Humans have been drawing since earliest times.
The clay and charcoal drawings of animals, figures and hands on the rock walls of caves are thousands of years old. The drawings bend with the rocks; the cracks and holes in the walls become part of the closely felt animal forms.
Children draw with whatever makes a mark as soon as they are old enough to hold a pencil or crayon and make scribbles, with sticks in the sand or dirt, with crayons and pencils on paper.
Why do we draw? To communicate, to record, to describe, to explore, to question, to remember, to see. Drawing is a universal language. Perhaps it was our first.
When we look at other people’s drawings, we learn how they see, and what they are thinking about. Sometimes we can tell how they are feeling. Sometimes their drawings make us see something differently. Drawings can be a window into another person’s world.

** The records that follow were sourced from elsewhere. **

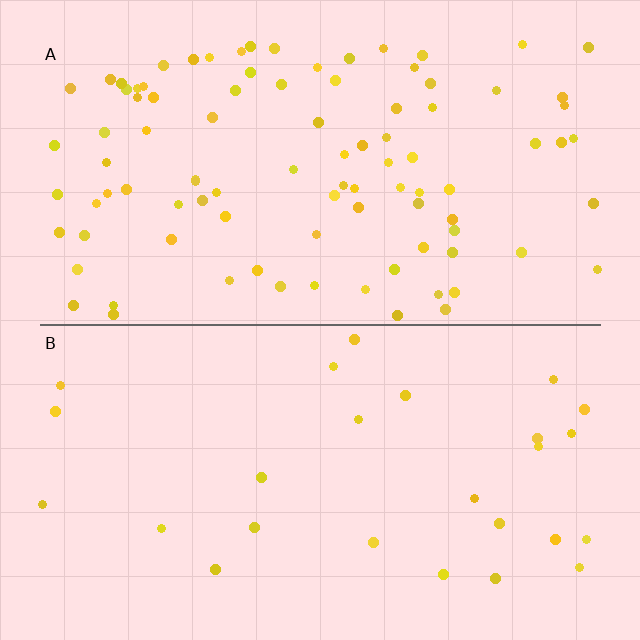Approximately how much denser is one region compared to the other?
Approximately 3.6× — region A over region B.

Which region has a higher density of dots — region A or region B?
A (the top).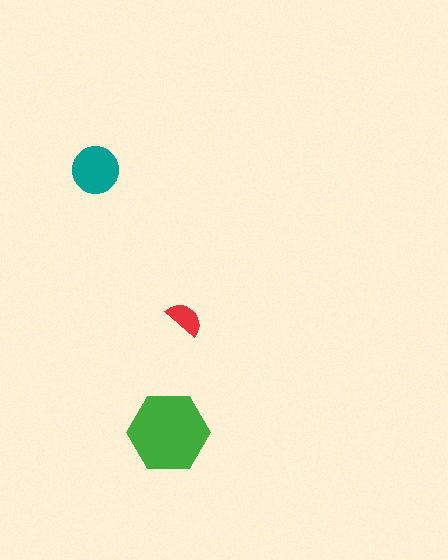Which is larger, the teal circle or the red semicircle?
The teal circle.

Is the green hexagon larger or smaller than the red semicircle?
Larger.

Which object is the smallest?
The red semicircle.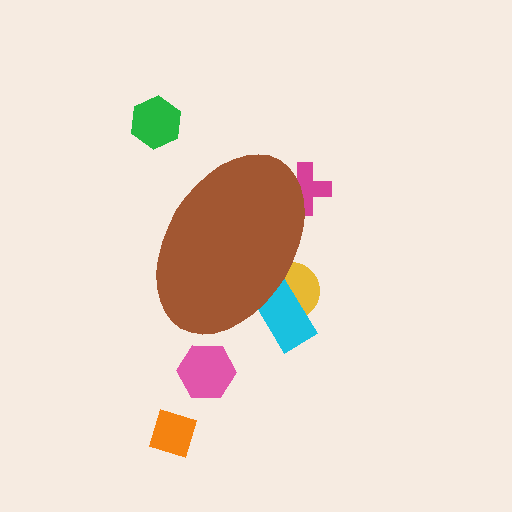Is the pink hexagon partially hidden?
No, the pink hexagon is fully visible.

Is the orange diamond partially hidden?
No, the orange diamond is fully visible.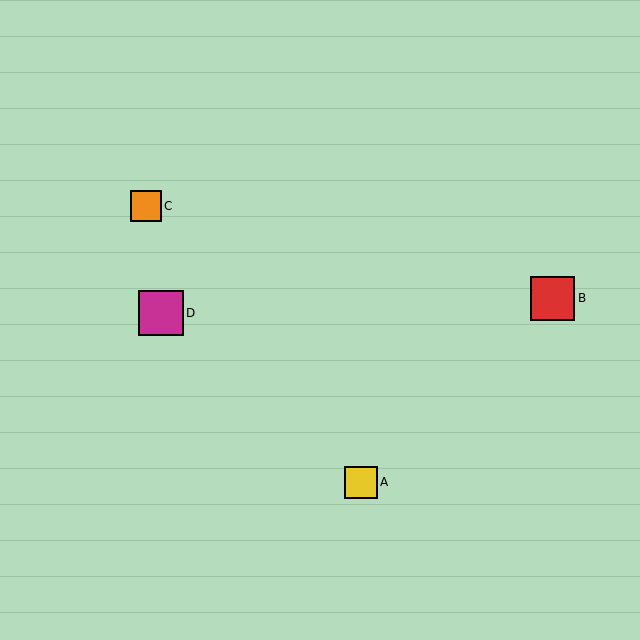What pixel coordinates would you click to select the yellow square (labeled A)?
Click at (361, 482) to select the yellow square A.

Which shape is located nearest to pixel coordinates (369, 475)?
The yellow square (labeled A) at (361, 482) is nearest to that location.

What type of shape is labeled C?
Shape C is an orange square.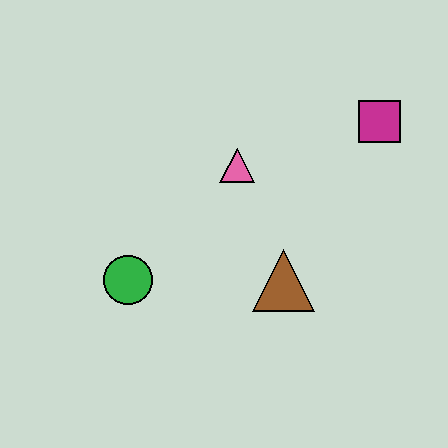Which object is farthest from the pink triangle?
The green circle is farthest from the pink triangle.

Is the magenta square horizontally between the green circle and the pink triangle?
No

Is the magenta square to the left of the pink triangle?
No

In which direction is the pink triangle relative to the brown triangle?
The pink triangle is above the brown triangle.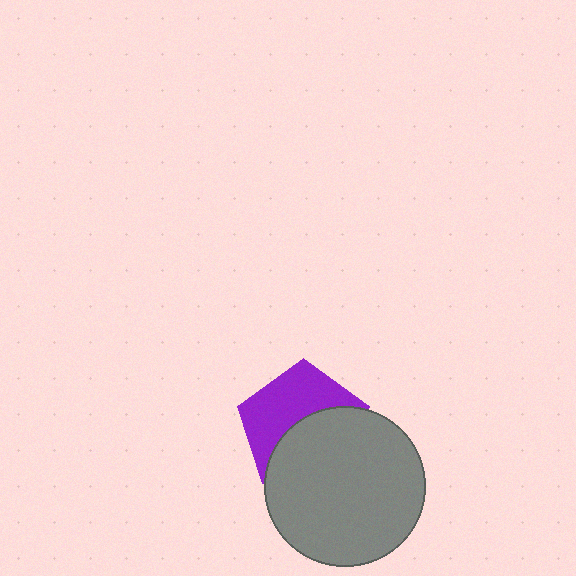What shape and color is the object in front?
The object in front is a gray circle.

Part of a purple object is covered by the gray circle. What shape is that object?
It is a pentagon.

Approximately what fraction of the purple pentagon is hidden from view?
Roughly 50% of the purple pentagon is hidden behind the gray circle.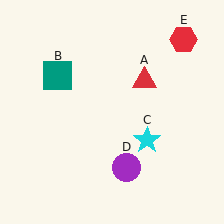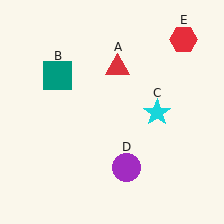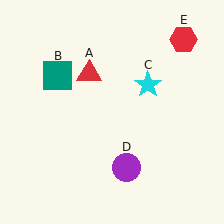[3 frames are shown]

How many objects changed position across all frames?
2 objects changed position: red triangle (object A), cyan star (object C).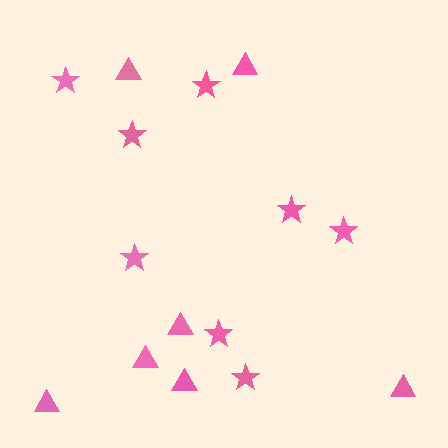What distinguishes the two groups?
There are 2 groups: one group of stars (8) and one group of triangles (7).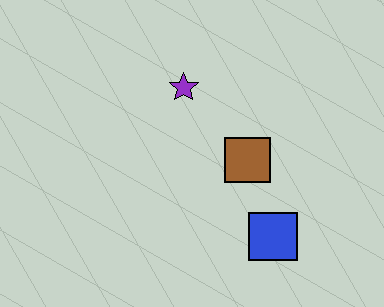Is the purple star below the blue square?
No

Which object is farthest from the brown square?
The purple star is farthest from the brown square.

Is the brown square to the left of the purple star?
No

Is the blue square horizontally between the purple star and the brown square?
No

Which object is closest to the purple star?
The brown square is closest to the purple star.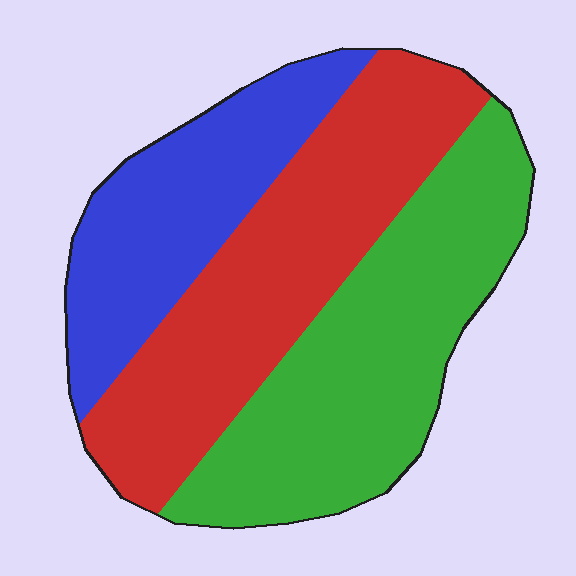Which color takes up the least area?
Blue, at roughly 25%.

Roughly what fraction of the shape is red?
Red covers 37% of the shape.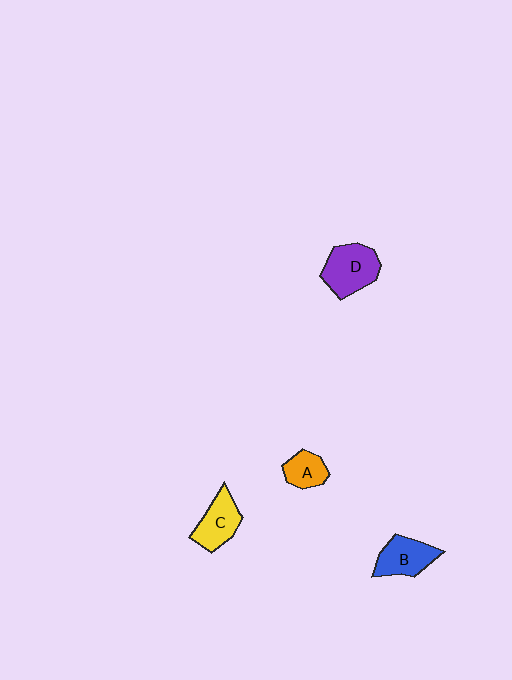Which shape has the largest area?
Shape D (purple).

How do we know what we are seeing?
Bias infects how we see things. We already know that bias, assumptions, and preconceived ideas affect how we see our fellow human beings, how we treat them, how we decide whether or not to let them into our circle. If there are five witnesses to a hold up in a grocery store, as happened a couple years ago to a friend, there will be five different stories, five completely different impressions, five different memories — all influenced by previous life experiences.
Likewise bias infects how and what we see when we draw.
When we have a preconceived idea of what we think something “looks like,” it’s hard to see what is actually in front of us. While all of us can draw the symbol of a pear, or a nose, or a flower from our imagination by the time we are 7 or 8, if I place a particular pear, a real person with a nose, a specific flower in front of you, at a particular time of day, in a specific light, will you be able to see the one in front of you? Or will you simply inscribe the preconceived picture (symbol) already in your mind’s eye?
As we were drawing in the studio last week, one of my students, a retired elementary school teacher and librarian exclaimed, “This is just like the story in ‘Seven Blind Mice’ by Ed Young!” 
Based on an ancient Indian parable that appears in Buddhist and Jainist texts, the seven blind mice come across a large mysterious object in the garden. One by one they venture out to explore it by touch and come back with a report: “It’s a fan.” It’s a lance.” “It’s a rope.” “It’s a column.” “It’s a snake.” “It’s a cliff.” With six (subjective) points of view, based on six (limited) experiences, each feels strongly that they “know” what they have “seen.” 
The seventh mouse goes to explore and comes back to explain that each of the mice is “right” since there are parts of the large object that are similar to what they have described, but each has missed the whole, which is an elephant. And the moral of the story is “Knowing in part may make a fine tale, but wisdom comes from the seeing the whole.”
When my students draw a chair that I have hung upside down on the wall, they make far more accurate renderings of the chair than when they draw the chair right side up. What they know about chairs — more particularly what they know about sitting in chairs — throws them off. To more truly sight it, they learn to draw not the chair, but rather the shapes of the spaces inside the arms and legs, the shape of the seat, the shapes of spaces outside the chair. 
To find the thing you think you know, go outside it and inside it. All the shapes matter, including the shadows and the spaces between.
Our eyes can see things our busy word-filled brains cannot.
What’s most amazing to me is that when we settle in to make a drawing, and sit quietly communing with, honoring, respecting, and responding to what’s before us, it is forever etched inside our memory as well as on the drawing surface. When I pull out drawings I made forty years ago, I am instantly transported back to the time and place in which I made them.